So our tcalc was about 5.1 — is this big enough? Could we have something this big just by chance? Well, once again it depends on our sample sizes. We still need someone to tell us just how big the number has to be to mean “statistically significant”. And finally, we get a break. Because statisticians have created a simple table, below.
degrees of freedom (df) |
tcrit (for p-value = 0.05) |
---|---|
1 | 12.7 |
2 | 4.3 |
3 | 3.2 |
4 | 2.8 |
5 | 2.6 |
6 | 2.5 |
7 | 2.4 |
8 | 2.3 |
9 | 2.2 |
10 | 2.1 |
20+ | 2.0 |
Why do we need a table? Because (at least unless you decide to pursue theoretical statistics) it’s pretty hard to explain the complicated formulas used to calculate the numbers in the table.
But how do we use this table? Well, first we have to find the correct row in the table. The rows are again sort of related to sample size. They are labelled “degrees of freedom”, which is a common concept throughout all of statistics.
Degrees of freedom tell you how many independent (“free to vary”) pieces of information are provided by the data in an experiment.
That word “independent” will cause us some grief because we have done a lot of calculations with our data and made some statistical assumptions about the populations. There’s a very complicated formula built into most statistical software that keeps track of how many independent pieces of information were used. If no software is available, a nice and very simple rule that statisticians tell us we can use is that.

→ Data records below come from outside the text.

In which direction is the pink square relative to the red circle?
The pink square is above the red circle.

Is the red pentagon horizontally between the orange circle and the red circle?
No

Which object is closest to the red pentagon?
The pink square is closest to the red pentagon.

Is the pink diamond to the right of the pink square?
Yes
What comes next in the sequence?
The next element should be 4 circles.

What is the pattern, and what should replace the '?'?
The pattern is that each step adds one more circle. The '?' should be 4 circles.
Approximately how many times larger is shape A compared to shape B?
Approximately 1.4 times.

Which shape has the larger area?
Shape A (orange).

The number of degrees of freedom is one less than the smaller sample size.
For our initial experiment this is df =7, and it corresponds to a tcrit value of 2.4 on the table. In other words, if there’s no real difference between treatment and control, then the ratio of observed effect to error should be no more than 2.4. Or conversely, if our effect was more than 2.4 times bigger than error, it means our treatment really was different from (better than, in this case) the control.

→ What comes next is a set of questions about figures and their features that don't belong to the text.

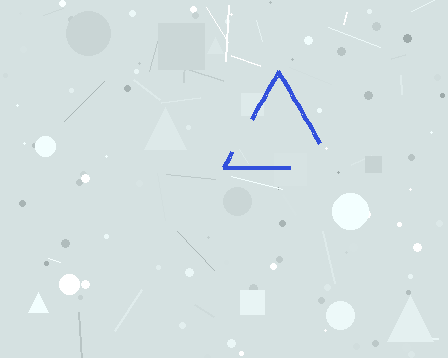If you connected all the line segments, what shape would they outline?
They would outline a triangle.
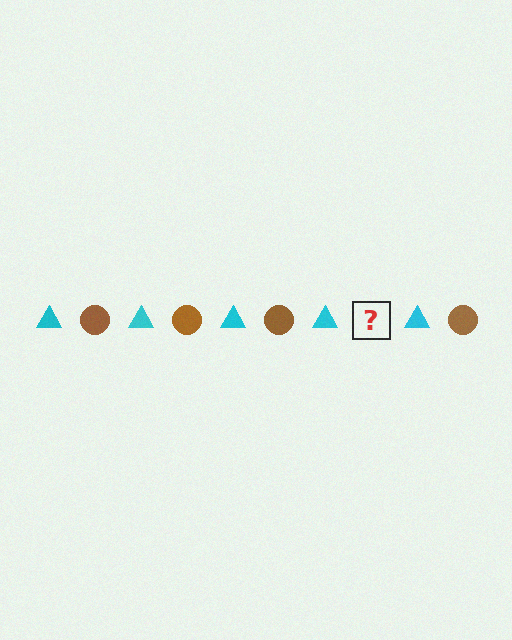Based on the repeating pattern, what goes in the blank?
The blank should be a brown circle.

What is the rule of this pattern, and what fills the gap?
The rule is that the pattern alternates between cyan triangle and brown circle. The gap should be filled with a brown circle.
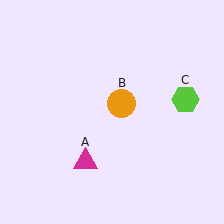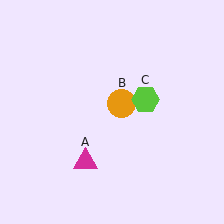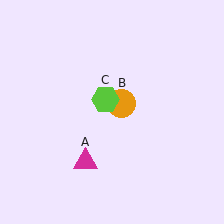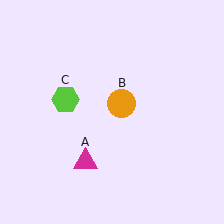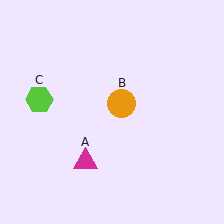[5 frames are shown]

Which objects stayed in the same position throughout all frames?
Magenta triangle (object A) and orange circle (object B) remained stationary.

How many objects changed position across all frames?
1 object changed position: lime hexagon (object C).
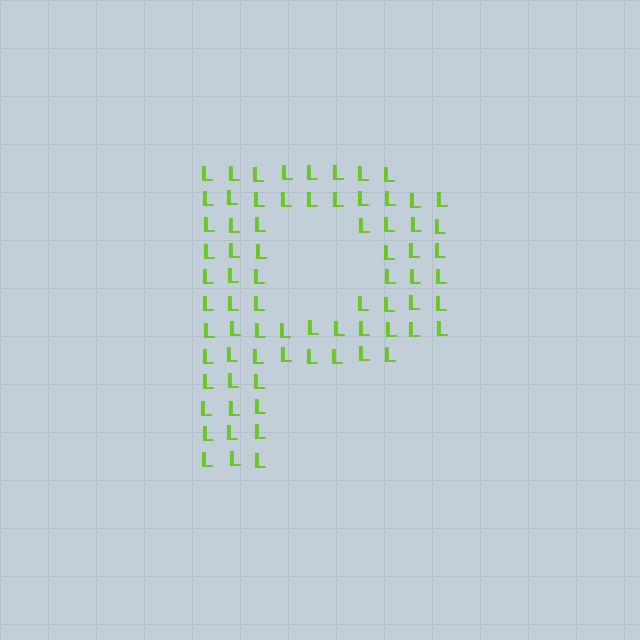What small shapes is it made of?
It is made of small letter L's.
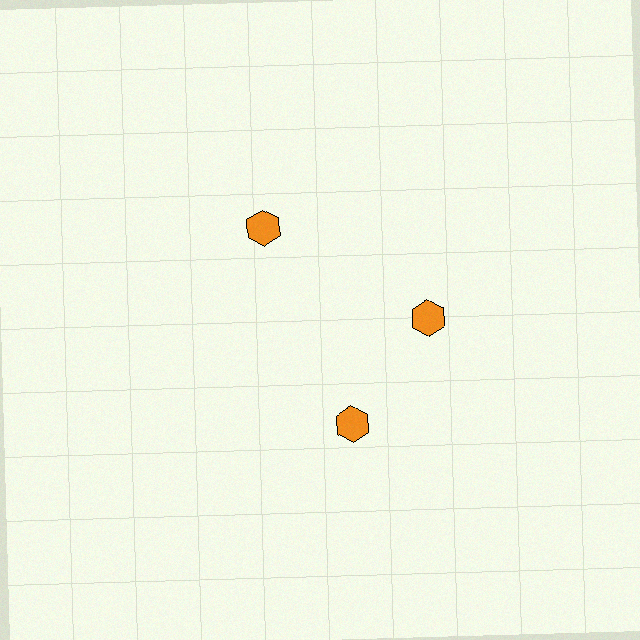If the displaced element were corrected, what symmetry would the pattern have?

So, we compare our value tcalc = 5.1 to the number in the table tcrit = 2.4, and since our calculated value is bigger than the critical value, we can say that the observed effect is statistically significant. That’s it, end of the road, the test is complete – we have supported our hypothesis that Fish-2-Whale is better than the control.
At this point a few WARNINGS might be appropriate. There are different tables available depending on what you want to do. This table has (a=0.05) which means it is telling you how large t should be before you can say that there is only a small probability of 5% that the effect we are seeing is just due to random chance. This table is also gives the results for a two-tailed test, which means we are not assuming in advance whether the difference we are looking for is positive or negative (i.e. we assume before we collect the data that the new fish food could be better or it could be worse!). There are other tables used for other a values and for one-tailed tests.